Osmanlı’dan bir nebze bahseder misiniz?

Anasayfa » Ana Sayfa » Osmanlı » Osmanlı’dan bir nebze bahseder misiniz?
share on facebook  tweet  share on google  print  

Osmanlı’dan bir nebze bahseder misiniz?

Hürmetle, hasretle, muhabbetle mübarek ellerinizden öpüyorum. Muhterem Efendimiz! İzninizle inşaallah bir soru arz edebilir miyim? Osmanlı’nın padişahıyla, veziri vüzerasıyla, halkının ustası ve çırağıyla, iliğine kemiğine kadar aşkla iştiyakla yaşadığı en büyük kültür hazinemizden bir nebze bahseder misiniz? Medarı iftiharımız, Muhterem Efendimiz!
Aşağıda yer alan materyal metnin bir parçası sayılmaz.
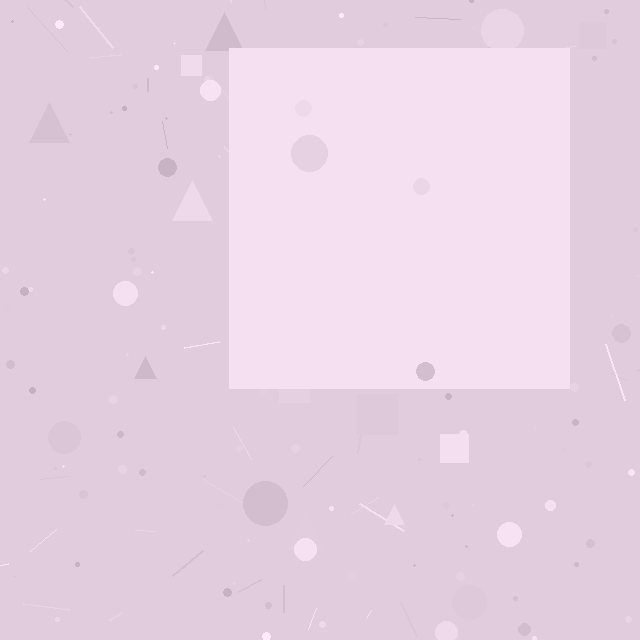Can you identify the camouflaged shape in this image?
The camouflaged shape is a square.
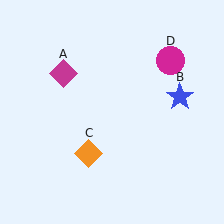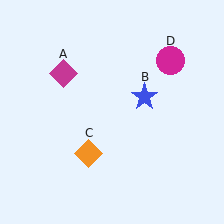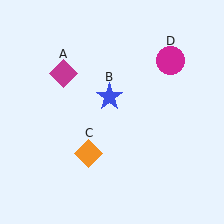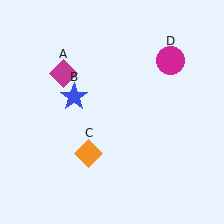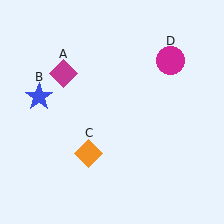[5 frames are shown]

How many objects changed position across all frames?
1 object changed position: blue star (object B).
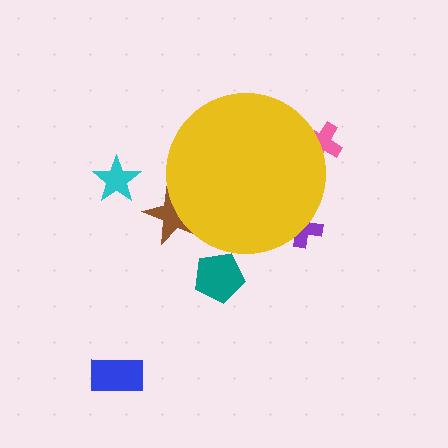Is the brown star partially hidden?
Yes, the brown star is partially hidden behind the yellow circle.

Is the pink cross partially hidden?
Yes, the pink cross is partially hidden behind the yellow circle.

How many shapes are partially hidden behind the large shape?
3 shapes are partially hidden.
Yavuz Sultan Han’ın bir beytini de izninizle arz edebilir bilirmiyim?
 
“Padişah-ı âlem olmak, bir kuru kavga imiş,
Bir velîye bende olmak, hepsinden alâ imiş.”

İşte Yavuz Sultan Selim, büyük bir evliyaydı. Onun söylediği söz bu, sevgili kardeşlerim! Bu söz söylendikçe hep tüylerimiz diken diken olur. Gördünüz zaten. Yüzümüzün, sakallarımızın durumundan, tüylerimizin diken diken olduğu hemen belli oluyor.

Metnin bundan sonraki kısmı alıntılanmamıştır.